At the end of the conference, participants made a series of recommendations to the countries' competent authorities. They called upon said authorities to establish a strict exposure level to wood dust (fibres) and put in place efficient and well harmonized measures in order to foster efficient control mechanisms that will ensure acceptable security levels for wood workers.
It is not the first time that the issue of human health-related risks associated with wood dust exposure have been brought to the fore. A few years ago, health officials in France sounded the alarm and indicated that they had noted an increase in pulmonary diseases linked to wood dust exposure.
Control rather than banish
Such conclusions on wood dust exposure are totally consistent with the ICA's longstanding recommendations calling for the implementation of controlled, responsible and safe use programs for all substances, mixes, products or natural or artificial fibres. To that end, we commend the recommendations made by the European Wood Dust Conference and hope that its message will be heard.

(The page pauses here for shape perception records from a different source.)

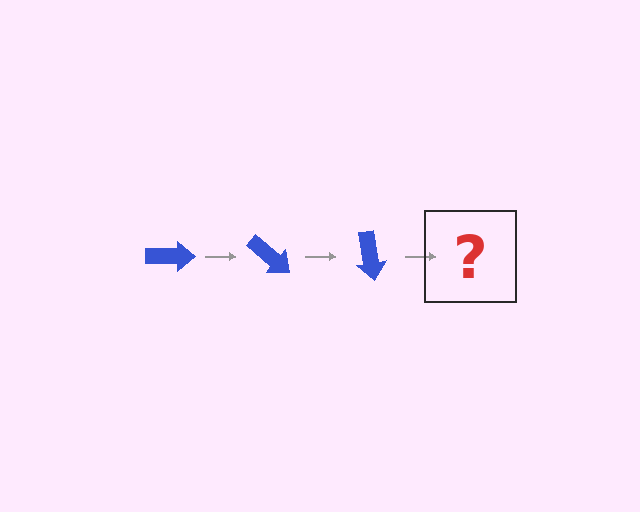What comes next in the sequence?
The next element should be a blue arrow rotated 120 degrees clockwise.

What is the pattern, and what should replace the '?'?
The pattern is that the arrow rotates 40 degrees clockwise each step. The '?' should be a blue arrow rotated 120 degrees clockwise.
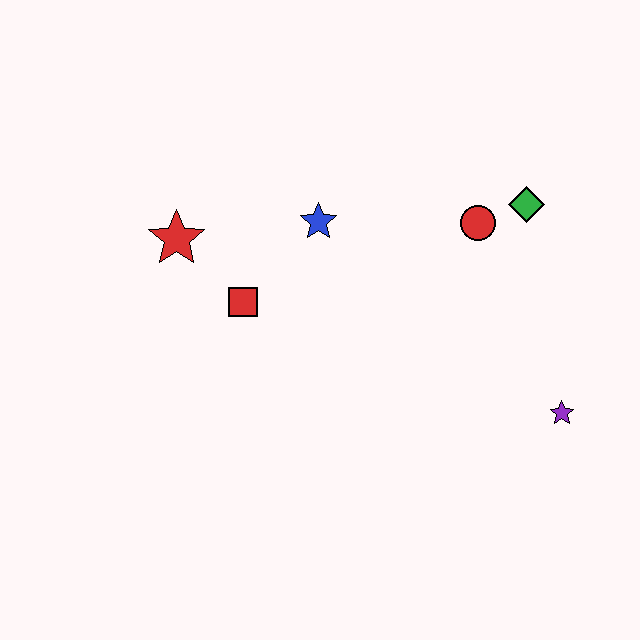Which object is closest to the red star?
The red square is closest to the red star.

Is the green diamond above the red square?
Yes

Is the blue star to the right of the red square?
Yes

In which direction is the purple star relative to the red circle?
The purple star is below the red circle.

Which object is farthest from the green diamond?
The red star is farthest from the green diamond.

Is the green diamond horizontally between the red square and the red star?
No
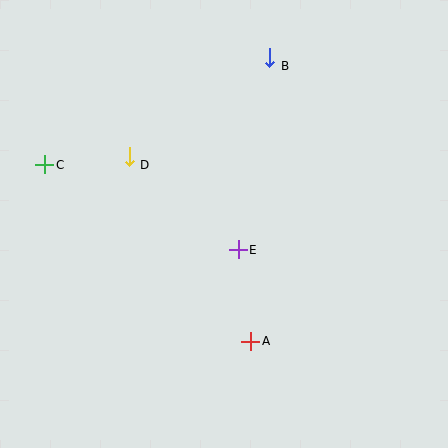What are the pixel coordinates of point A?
Point A is at (251, 341).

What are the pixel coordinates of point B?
Point B is at (270, 67).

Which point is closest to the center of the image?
Point E at (238, 250) is closest to the center.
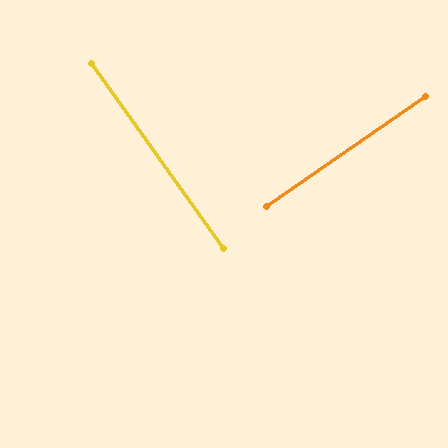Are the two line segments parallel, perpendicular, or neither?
Perpendicular — they meet at approximately 89°.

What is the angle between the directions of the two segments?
Approximately 89 degrees.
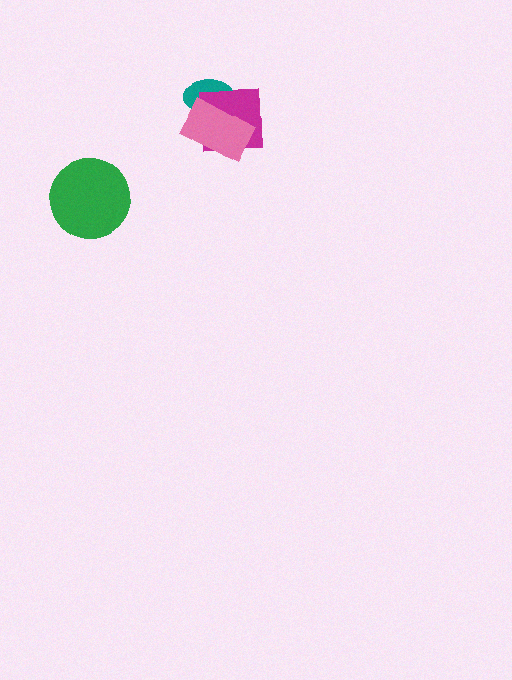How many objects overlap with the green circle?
0 objects overlap with the green circle.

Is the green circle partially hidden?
No, no other shape covers it.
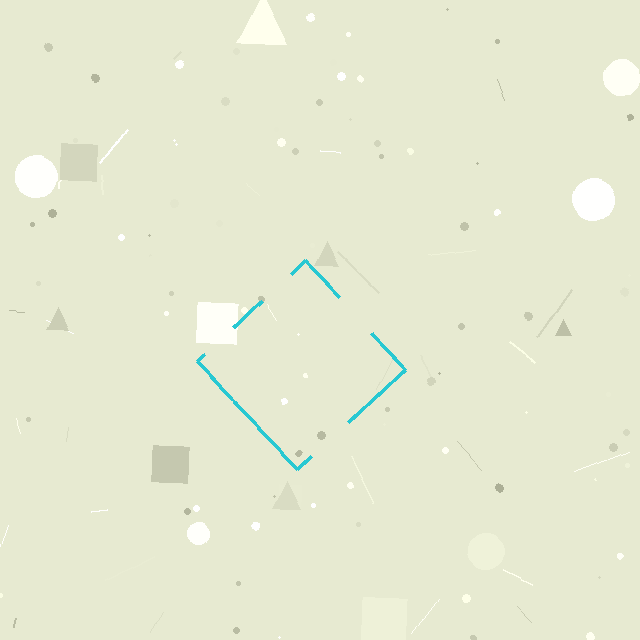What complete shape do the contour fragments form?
The contour fragments form a diamond.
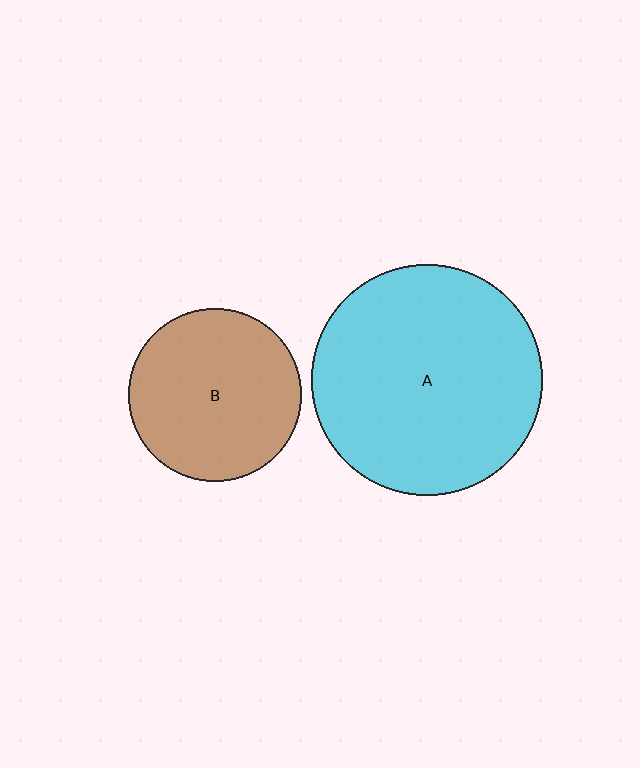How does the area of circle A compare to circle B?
Approximately 1.8 times.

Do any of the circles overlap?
No, none of the circles overlap.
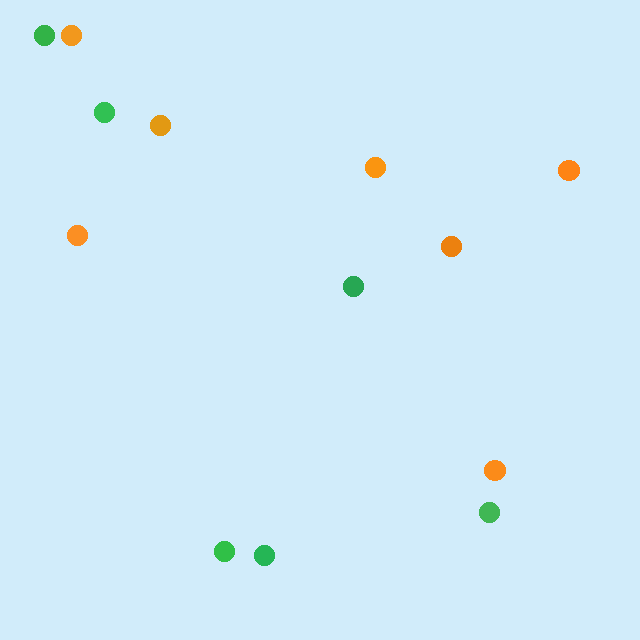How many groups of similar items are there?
There are 2 groups: one group of green circles (6) and one group of orange circles (7).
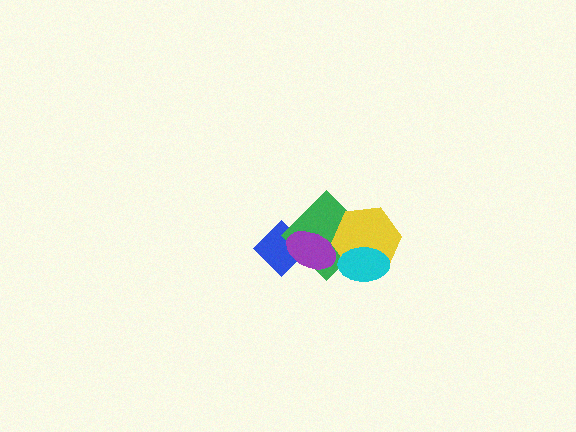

For the ICA it is quite obvious that such an approach that favours a safe and controlled use is much more demanding but so much more realistic and respectful of both humans and the environment. It is highly preferable to the position advocated by the anti-asbestos lobby who would rather sweep the whole issue under the rug by proposing the banishment of products, substances, fibres, etc. that carry a certain level of risk for human health. Banishment is a simple way of not facing reality, it is an easy way out.
The wood unions who are all over the map campaigning against the use of the chrysotile fibre must face the facts: what is good for the goose is good for the gander. The European Commission has already been clear in this regard. Whether with silica, synthetic fibres, polymers or wood dust, the approach favoured, defended and demanded to all stakeholders is one based on safe and responsible use. All stakeholders are invited to take up this difficult but very promising challenge.